In 2002, he was finally brought to justice in the United States and was in prison until 2009.
James Kilgore Covers Up His Past
Nowhere in the one-hour discussion with Bill Ayers in the Chicago bookstore promoting his book on mass incarceration a few weeks ago did James Kilgore mention “good old Myrna,” the mother of four who bled to death on the floor of a bank because she didn’t want to break her church’s adding machine. Nor did Kilgore mention his membership in the Symbionese Liberation Army.
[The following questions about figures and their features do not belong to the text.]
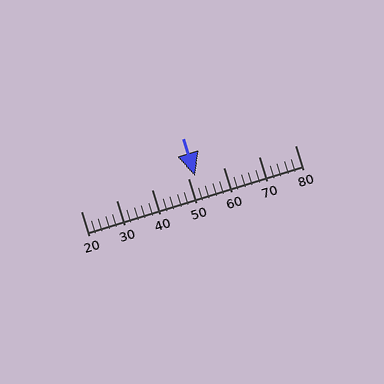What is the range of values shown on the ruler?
The ruler shows values from 20 to 80.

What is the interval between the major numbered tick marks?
The major tick marks are spaced 10 units apart.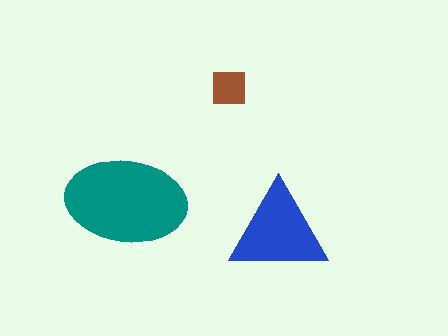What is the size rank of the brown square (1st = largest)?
3rd.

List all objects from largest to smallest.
The teal ellipse, the blue triangle, the brown square.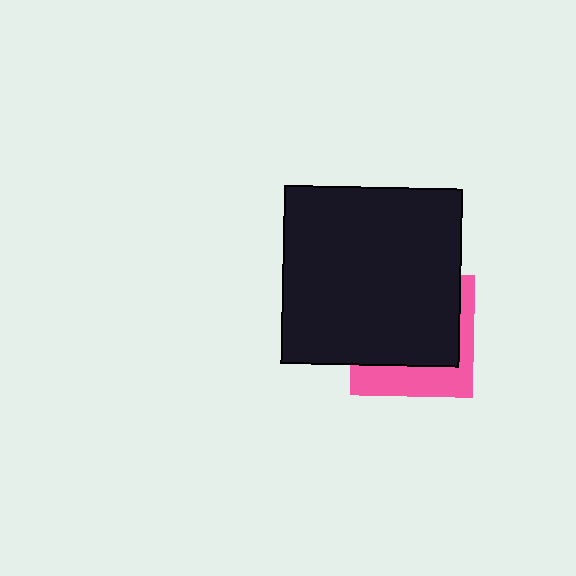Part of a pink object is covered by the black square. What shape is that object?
It is a square.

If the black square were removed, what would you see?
You would see the complete pink square.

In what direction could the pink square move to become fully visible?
The pink square could move down. That would shift it out from behind the black square entirely.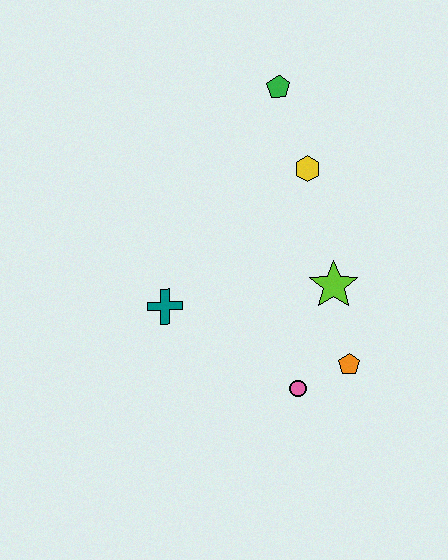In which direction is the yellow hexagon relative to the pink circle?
The yellow hexagon is above the pink circle.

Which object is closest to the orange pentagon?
The pink circle is closest to the orange pentagon.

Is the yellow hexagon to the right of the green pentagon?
Yes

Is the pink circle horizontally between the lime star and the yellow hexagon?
No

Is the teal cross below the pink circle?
No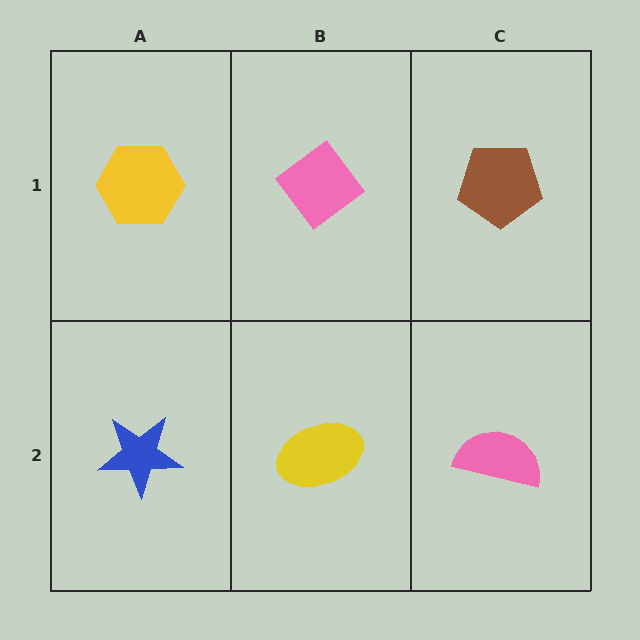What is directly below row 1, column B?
A yellow ellipse.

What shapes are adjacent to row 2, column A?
A yellow hexagon (row 1, column A), a yellow ellipse (row 2, column B).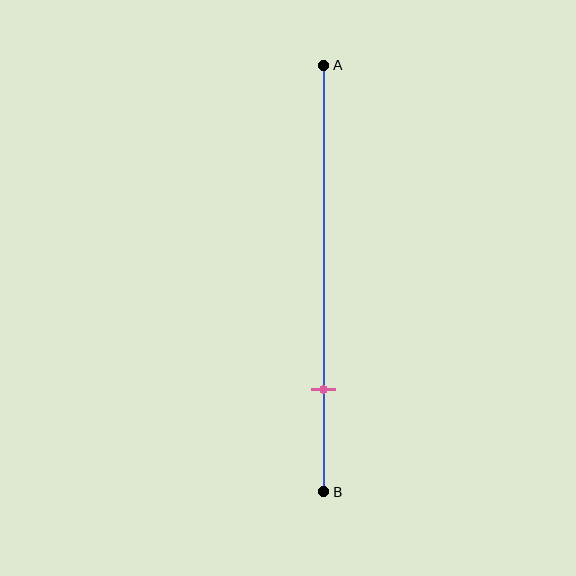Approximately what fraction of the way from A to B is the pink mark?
The pink mark is approximately 75% of the way from A to B.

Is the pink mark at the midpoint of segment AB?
No, the mark is at about 75% from A, not at the 50% midpoint.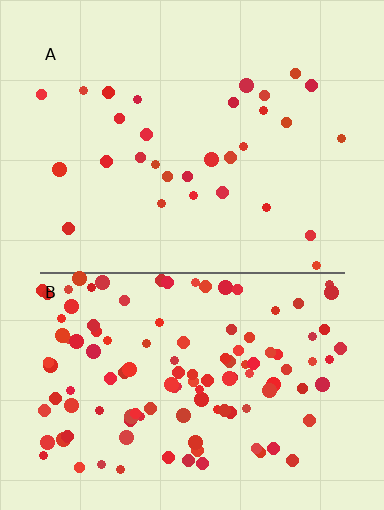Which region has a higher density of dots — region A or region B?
B (the bottom).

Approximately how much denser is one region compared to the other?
Approximately 4.0× — region B over region A.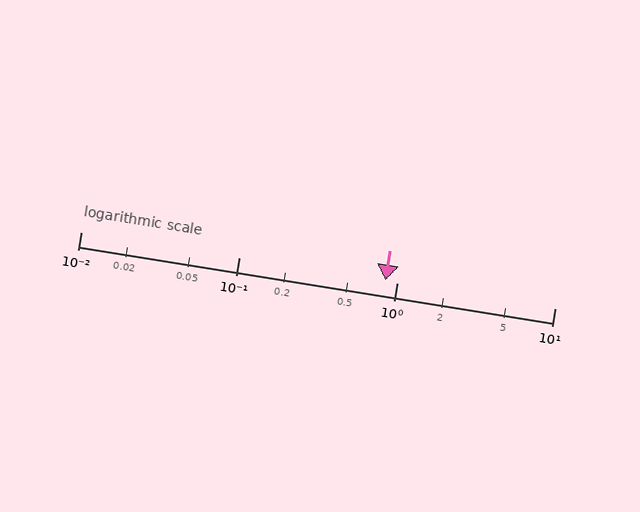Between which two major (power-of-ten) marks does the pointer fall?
The pointer is between 0.1 and 1.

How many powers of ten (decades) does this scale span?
The scale spans 3 decades, from 0.01 to 10.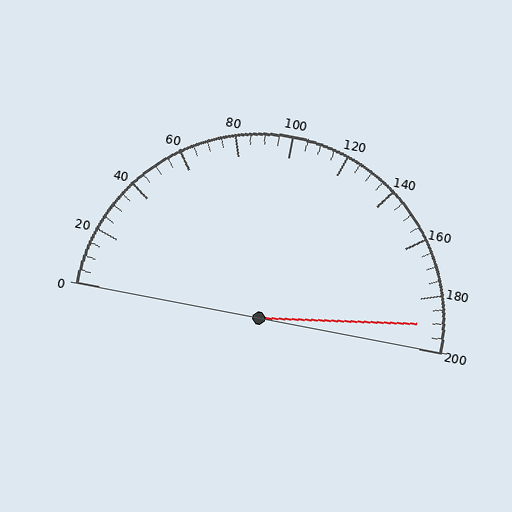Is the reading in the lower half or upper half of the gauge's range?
The reading is in the upper half of the range (0 to 200).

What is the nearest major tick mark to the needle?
The nearest major tick mark is 200.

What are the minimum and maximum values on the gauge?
The gauge ranges from 0 to 200.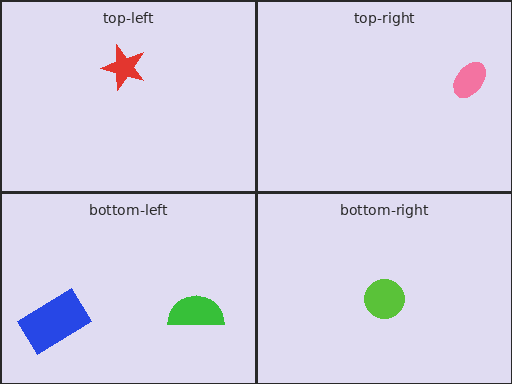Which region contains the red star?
The top-left region.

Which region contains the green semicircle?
The bottom-left region.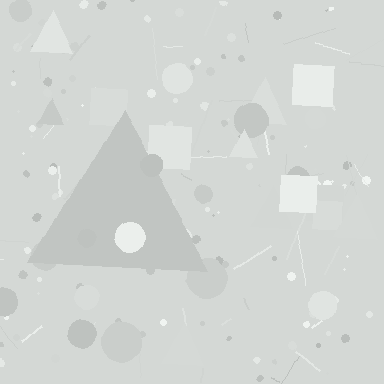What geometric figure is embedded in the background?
A triangle is embedded in the background.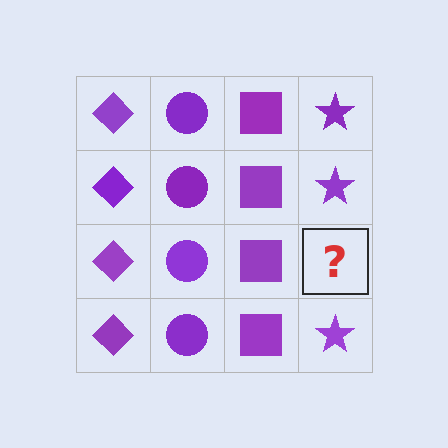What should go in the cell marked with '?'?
The missing cell should contain a purple star.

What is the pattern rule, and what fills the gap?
The rule is that each column has a consistent shape. The gap should be filled with a purple star.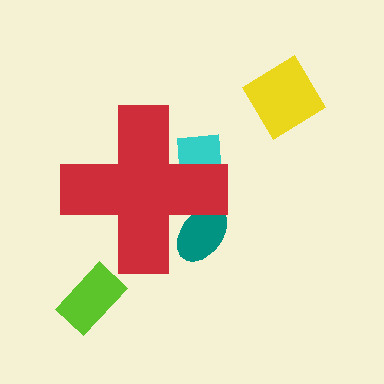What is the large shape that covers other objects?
A red cross.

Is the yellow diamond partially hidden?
No, the yellow diamond is fully visible.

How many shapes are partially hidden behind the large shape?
2 shapes are partially hidden.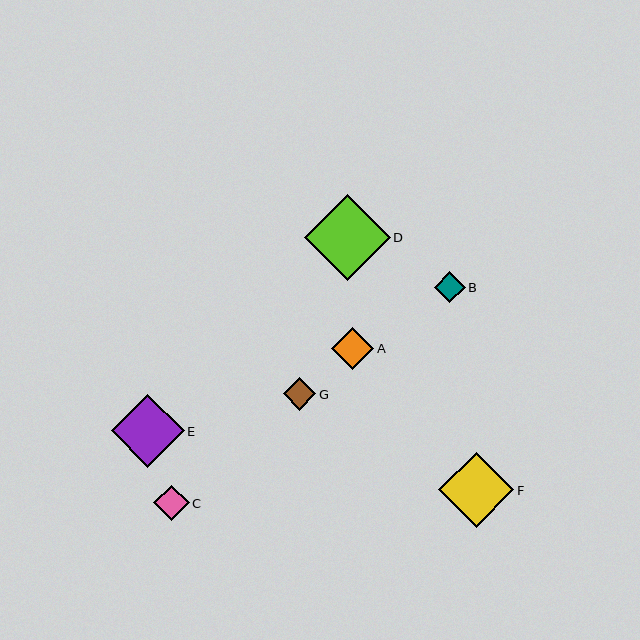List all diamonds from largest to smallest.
From largest to smallest: D, F, E, A, C, G, B.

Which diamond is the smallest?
Diamond B is the smallest with a size of approximately 30 pixels.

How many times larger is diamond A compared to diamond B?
Diamond A is approximately 1.4 times the size of diamond B.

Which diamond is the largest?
Diamond D is the largest with a size of approximately 86 pixels.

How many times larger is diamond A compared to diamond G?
Diamond A is approximately 1.3 times the size of diamond G.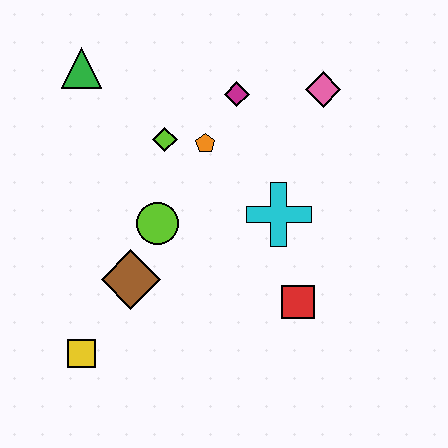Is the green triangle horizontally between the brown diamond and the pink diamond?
No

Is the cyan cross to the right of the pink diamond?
No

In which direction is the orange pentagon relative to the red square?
The orange pentagon is above the red square.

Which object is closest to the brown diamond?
The lime circle is closest to the brown diamond.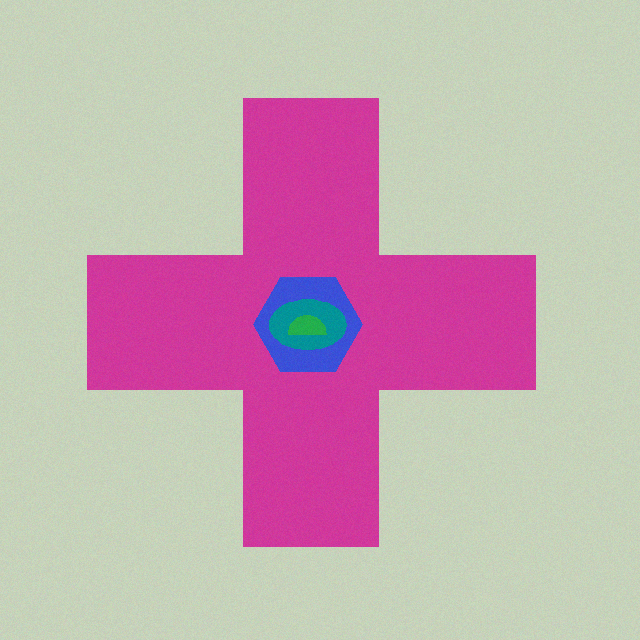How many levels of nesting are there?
4.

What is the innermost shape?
The green semicircle.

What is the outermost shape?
The magenta cross.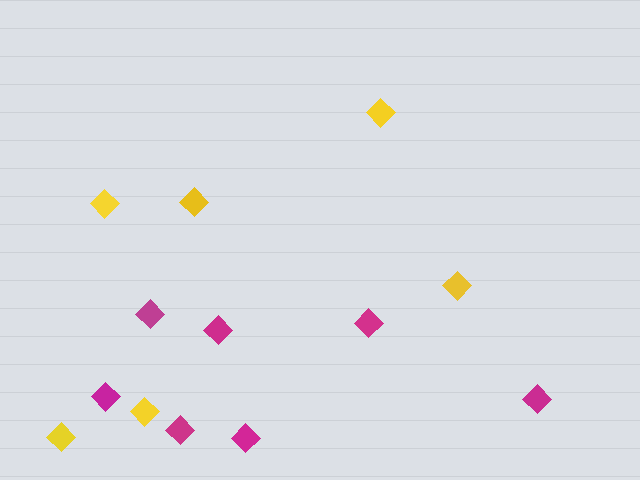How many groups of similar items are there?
There are 2 groups: one group of yellow diamonds (6) and one group of magenta diamonds (7).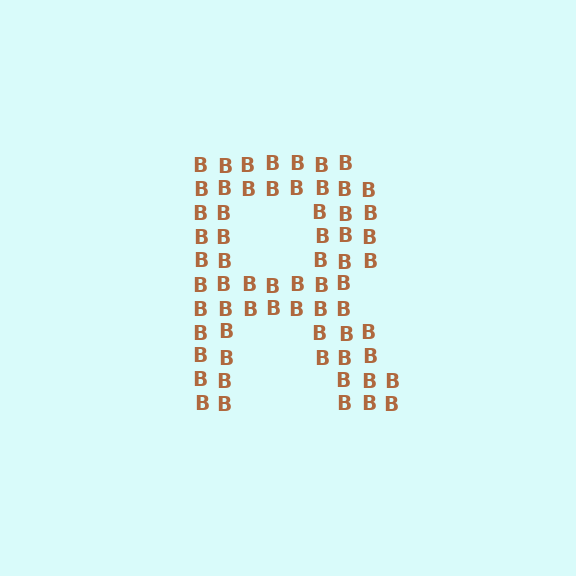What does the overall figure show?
The overall figure shows the letter R.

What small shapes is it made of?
It is made of small letter B's.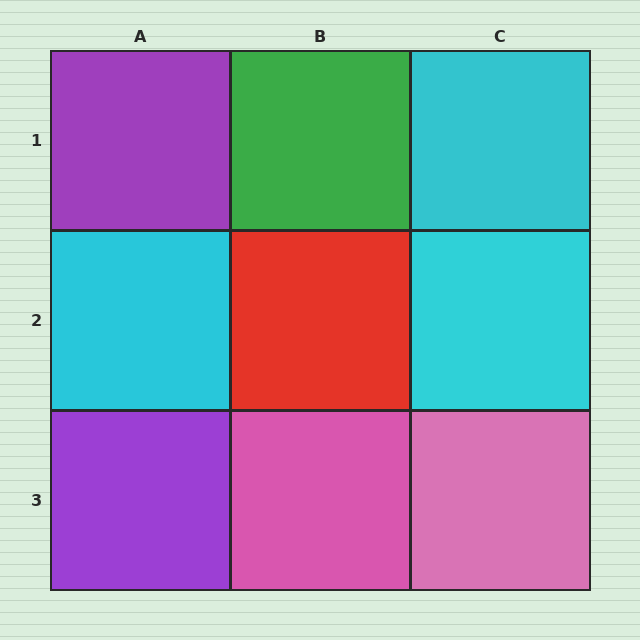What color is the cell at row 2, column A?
Cyan.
This lack of transparency is par for the course with Kilgore. His biography on his website says:
The author, James Kilgore, lived as a fugitive in South Africa from 1991 to 2002 under the name John Pape. He was an educator, researcher and activist. In 2002, authorities extradited him to the United States where he served six and a half years in prison for political offenses committed in the 1970s.
A “political offenses committed in the 1970s” is Mr. Kilgore’s euphemism for a cold-blooded murder committed and then covered up by communist ideologues of the SLA.
After his release from prison, Kilgore applied for a job at the University of Illinois but left out a key detail:
As the Chicago Tribune reported:
In 2009, Kilgore wrote to Bowen that he had recently moved to Champaign to rejoin his family after living in Africa for nearly two decades. He did not mention that he had been imprisoned. He included a resume that had a gap in employment from 2002, when he was working in South Africa, to the present, when he described himself as a “self-employed writer.”
Kilgore was briefly removed but then an on-campus leftist organization got 300 signatures to have his job restored. That group and Kilgore are closely allied with Black Lives Matter. Kilgore donated a copy of his book to the Champaign-Urbana chapter of Black Lives Matter for their recent kick-off event.